From this reviewer's perspective, there are a few areas of the manuscript that may benefit from clarification as well as modifications within two WJ Criteria sections. 

REVIEWER
Moreover, it would be helpful to revise formatting to improve delineation of Intro and the Ethical/Communication/etc sections from the WJ Criteria subheader paragraphs. 
RESPONSE
The authors have used bold type and capital letters to delineate the sections of the paper and bold type and lower case for subsections.  These changes are subject journal editorial approval.

REVIEWER
line 34: for contrast from from solely PKU, it would be helpful if some examples provided as to the current number of disorders screened in a few countries/states.
RESPONSE
The authors have add this sentence now at line 36.  "By 2015, the United States Secretary of Health and Human Services’ Advisory Committee on Heritable Disorders in Newborns and Children recommended the inclusion of 32 conditions on its Recommended Uniform Screening Panel.  These have been adopted by all states with some state to state variability [2].

REVIEWER
line 46-7: please clarify the distinction made between what this paper provides versus "rather than recommendations"
RESPONSE
The authors agree that the paper provides both issues for consideration and some suggestions.  Therefore we have rewritten the sentence now at line 49 to read: "We focus primarily on issues for consideration but provide some suggestions on how conditions might be chosen and how screening by genomic testing could be implemented."

REVIEWER
line 120: Please describe what is Screen4Care consortium as some readers may not know.
RESPONSE
The author had rewritten the sentence now starting on line 131.  It now reads: "This is one of the main rationales behind the creation of the Screen4Care consortium, a European collaborative Innovative Medicines Initiative [13] and the Newborn Genomes Programme in the United Kingdom [12]. 

REVIEWER
line 129: please explain why authors consider WJ  "appropriate" (term used by authors) or select another descriptor.
RESPONSE
The author had rewritten the sentence now starting on line 145.  "Wilson and Jungner [25] set out principles for choosing conditions that can be used for screening and reporting (Table 1)."   

REVIEWER 
line 190: Reviewer's recommendation is to develop this section as overly brief in comparison to other sections.
RESPONSE
The authors agree that the point of this screening criteria may not be clear.  At line 213 we have added this sentence: "This is a key attribute of any disorder under consideration if there is to be a timely intervention."  

REVIEWER
line 225-275: This section is disproportionate in size (overly large) to other sections and many key points get obscured.

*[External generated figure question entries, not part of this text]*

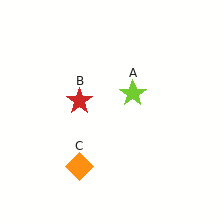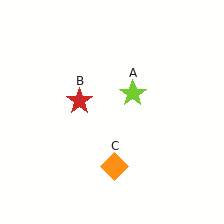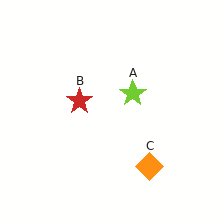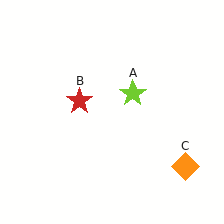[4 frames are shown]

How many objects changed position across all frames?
1 object changed position: orange diamond (object C).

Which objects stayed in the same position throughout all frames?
Lime star (object A) and red star (object B) remained stationary.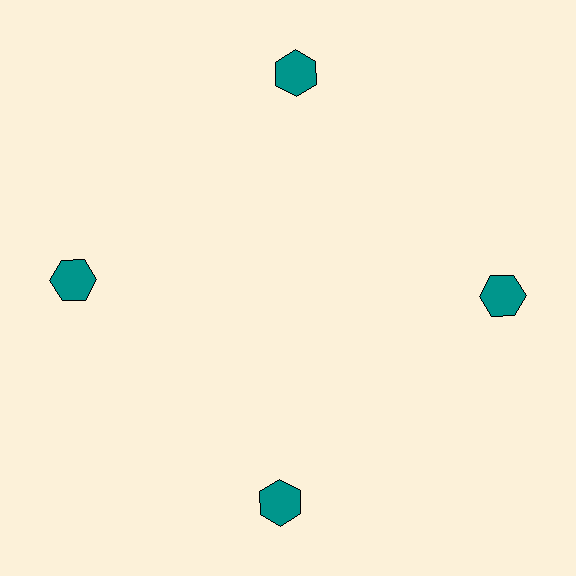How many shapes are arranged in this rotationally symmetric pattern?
There are 4 shapes, arranged in 4 groups of 1.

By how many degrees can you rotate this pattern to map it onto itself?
The pattern maps onto itself every 90 degrees of rotation.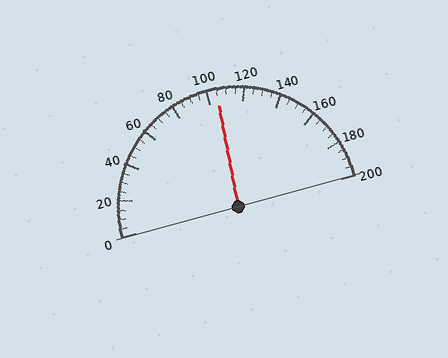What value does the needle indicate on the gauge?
The needle indicates approximately 105.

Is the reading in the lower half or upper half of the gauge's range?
The reading is in the upper half of the range (0 to 200).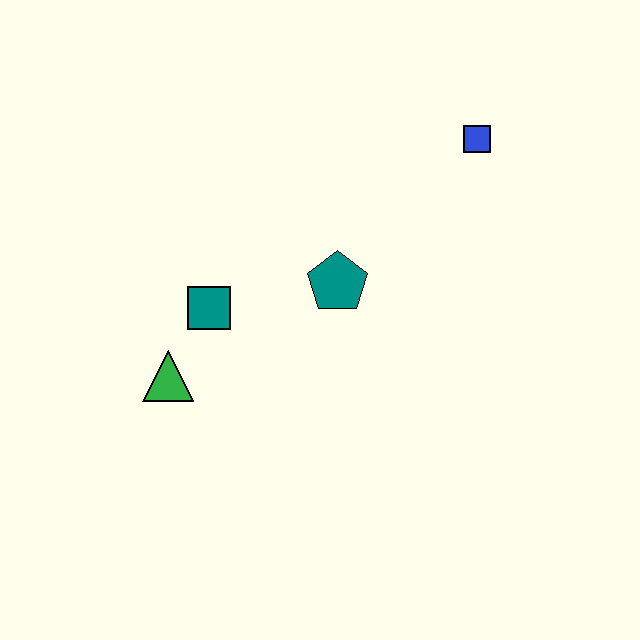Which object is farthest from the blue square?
The green triangle is farthest from the blue square.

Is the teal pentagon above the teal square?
Yes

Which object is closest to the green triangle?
The teal square is closest to the green triangle.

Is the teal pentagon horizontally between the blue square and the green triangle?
Yes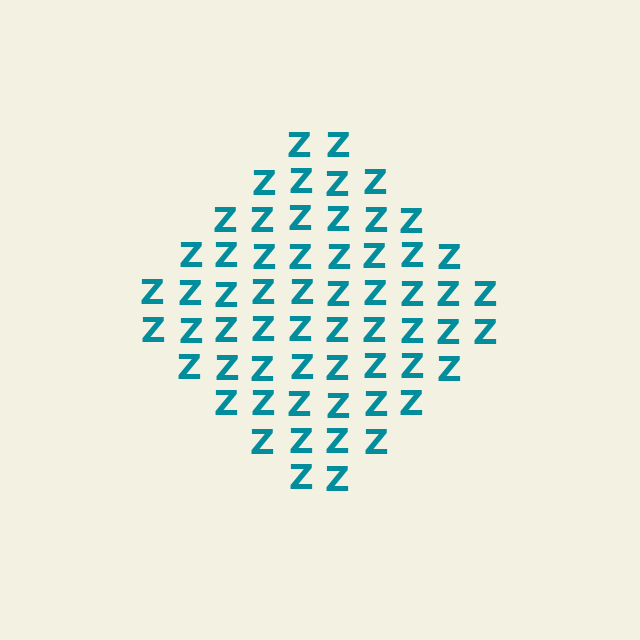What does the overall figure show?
The overall figure shows a diamond.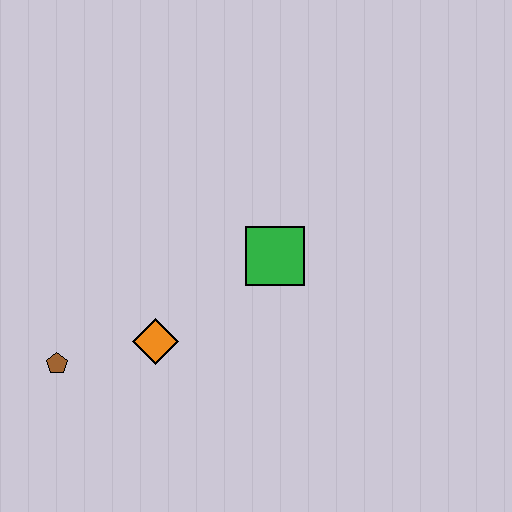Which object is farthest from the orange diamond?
The green square is farthest from the orange diamond.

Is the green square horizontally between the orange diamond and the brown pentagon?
No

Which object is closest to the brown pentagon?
The orange diamond is closest to the brown pentagon.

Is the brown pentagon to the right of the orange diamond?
No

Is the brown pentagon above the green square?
No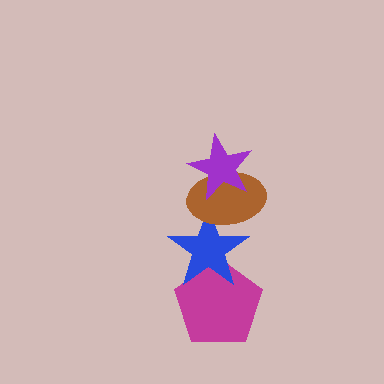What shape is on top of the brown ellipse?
The purple star is on top of the brown ellipse.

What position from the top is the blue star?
The blue star is 3rd from the top.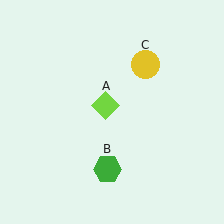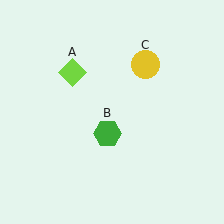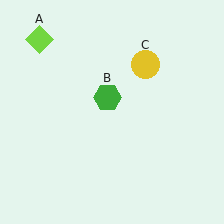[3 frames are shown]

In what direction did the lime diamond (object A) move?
The lime diamond (object A) moved up and to the left.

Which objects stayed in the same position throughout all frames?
Yellow circle (object C) remained stationary.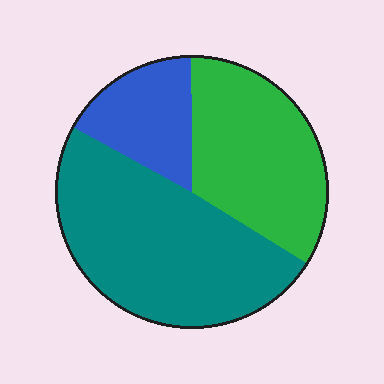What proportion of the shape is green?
Green takes up about one third (1/3) of the shape.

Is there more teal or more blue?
Teal.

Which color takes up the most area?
Teal, at roughly 50%.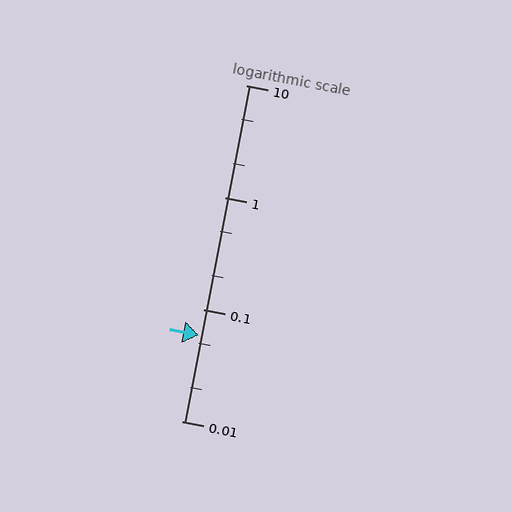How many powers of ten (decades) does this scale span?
The scale spans 3 decades, from 0.01 to 10.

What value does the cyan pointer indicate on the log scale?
The pointer indicates approximately 0.059.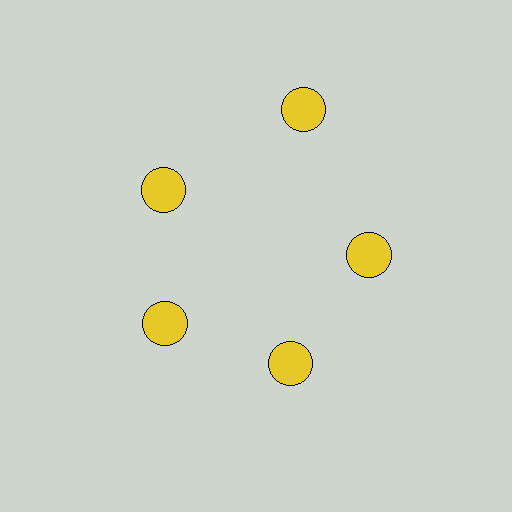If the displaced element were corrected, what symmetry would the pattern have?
It would have 5-fold rotational symmetry — the pattern would map onto itself every 72 degrees.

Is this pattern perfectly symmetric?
No. The 5 yellow circles are arranged in a ring, but one element near the 1 o'clock position is pushed outward from the center, breaking the 5-fold rotational symmetry.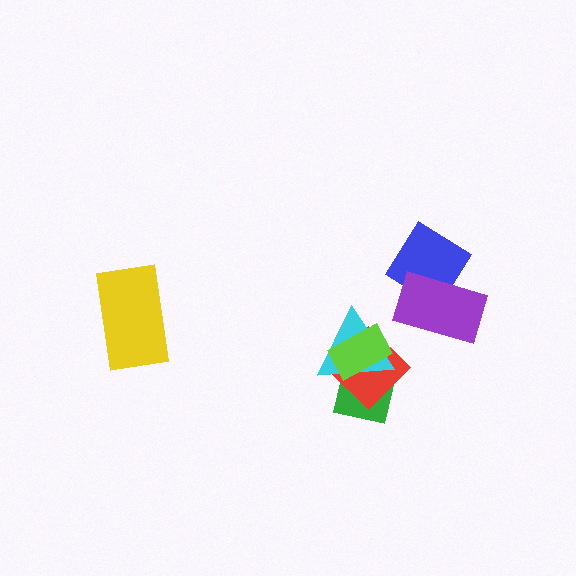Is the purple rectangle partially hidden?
No, no other shape covers it.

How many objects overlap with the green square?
3 objects overlap with the green square.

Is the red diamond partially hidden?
Yes, it is partially covered by another shape.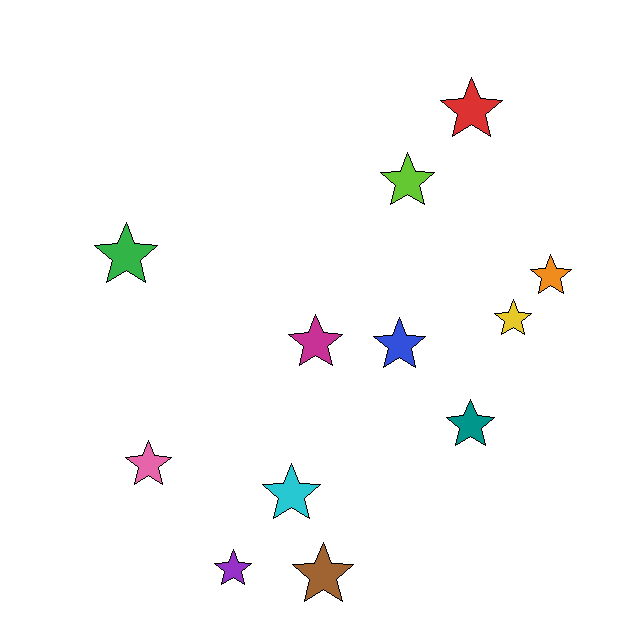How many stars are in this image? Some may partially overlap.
There are 12 stars.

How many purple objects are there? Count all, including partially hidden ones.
There is 1 purple object.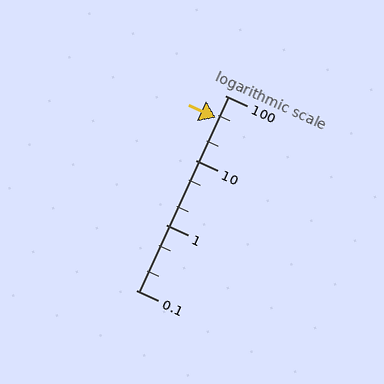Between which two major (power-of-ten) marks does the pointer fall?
The pointer is between 10 and 100.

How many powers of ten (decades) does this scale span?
The scale spans 3 decades, from 0.1 to 100.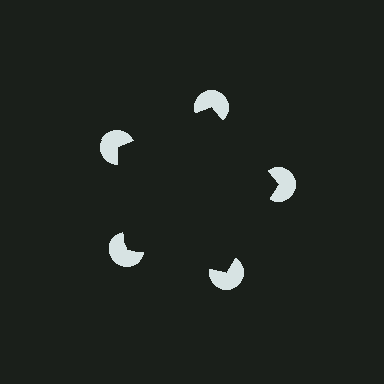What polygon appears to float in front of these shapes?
An illusory pentagon — its edges are inferred from the aligned wedge cuts in the pac-man discs, not physically drawn.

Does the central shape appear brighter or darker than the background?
It typically appears slightly darker than the background, even though no actual brightness change is drawn.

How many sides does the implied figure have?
5 sides.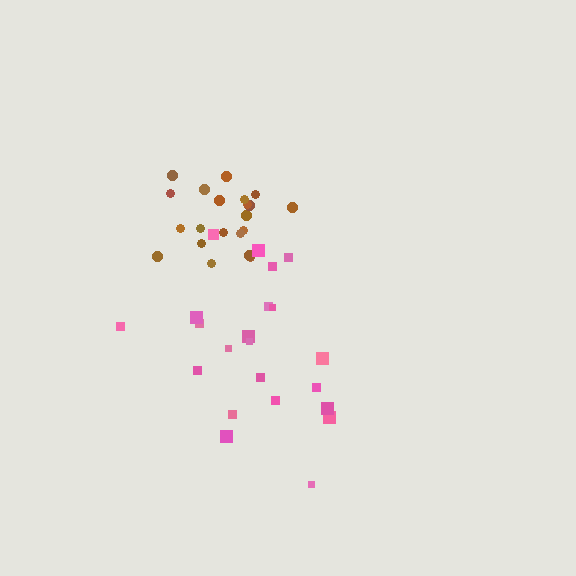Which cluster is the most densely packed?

Some ideas presented here may not precisely fall under this header.
RESPONSE
The authors appreciate that this section is long.  But acceptance by parents of genome sequencing with its attendant issues will be challenging.  In each paragraph we try to describe an aspect of screening by genome sequencing that will have to be explained to families and found acceptable.

REVIEWER
line 293: please remove comma between test and. preferred
RESPONSE 
comma removed

REVIEWER
line 346-7: please describe why important these were just "published"
RESPONSE
Now at line 379 we have added this sentence: "These publications are important as they highlight the complexity of carrying out an economic analysis of GS."

REVIEWER
416: many efforts made
RESPONSE
The author had rewritten the sentence now starting on line 458: "Many efforts made to study these issues are underway [77]." 

REVIEWER
429: citation #78 not provided
RESPONSE
The citation numbering has been corrected.